Aldol = $\alpha$-H present, Cannizzaro = $\alpha$-H absent, Decarboxylation = loss of $CO_2$.

Answer 1

(i) Aldol Condensation:
Aldol condensation is a reaction in which aldehydes or ketones having $\alpha$-hydrogen atoms undergo self-condensation in the presence of a dilute base (NaOH, KOH) to form $\beta$-hydroxy aldehydes (aldols) or $\beta$-hydroxy ketones. On heating, these dehydrate to form $\alpha,\beta$-unsaturated aldehydes or ketones.
\[ 2CH_3CHO \; \xrightarrow{NaOH} \; CH_3CH(OH)CH_2CHO \; \xrightarrow{\Delta} \; CH_3CH=CHCHO \] (ii) Decarboxylation:
Decarboxylation is the elimination of a carboxyl group ($-COOH$) from carboxylic acids as carbon dioxide. This generally takes place in the presence of soda lime (NaOH + CaO).

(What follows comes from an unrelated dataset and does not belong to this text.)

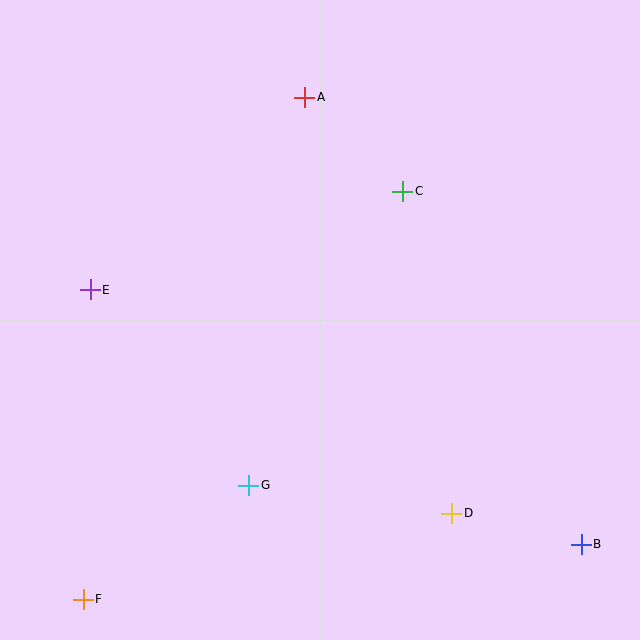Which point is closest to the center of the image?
Point C at (403, 191) is closest to the center.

\[ C_6H_5COOH + NaOH \; \xrightarrow{CaO, \; \Delta} \; C_6H_6 + Na_2CO_3 \] This reaction is useful for decreasing the carbon chain length by one carbon atom. (iii) Cannizzaro Reaction:
Aldehydes which do not have $\alpha$-hydrogen undergo self-oxidation and reduction (disproportionation) in the presence of concentrated alkali to form a primary alcohol and a carboxylate salt.
\[ 2HCHO \; \xrightarrow{Conc. NaOH} \; CH_3OH + HCOONa \] Example: Formaldehyde gives methanol and sodium formate. Conclusion:
Aldol condensation forms C–C bonds, decarboxylation removes $-COOH$ groups, and Cannizzaro reaction gives alcohols and salts from aldehydes without $\alpha$-hydrogen.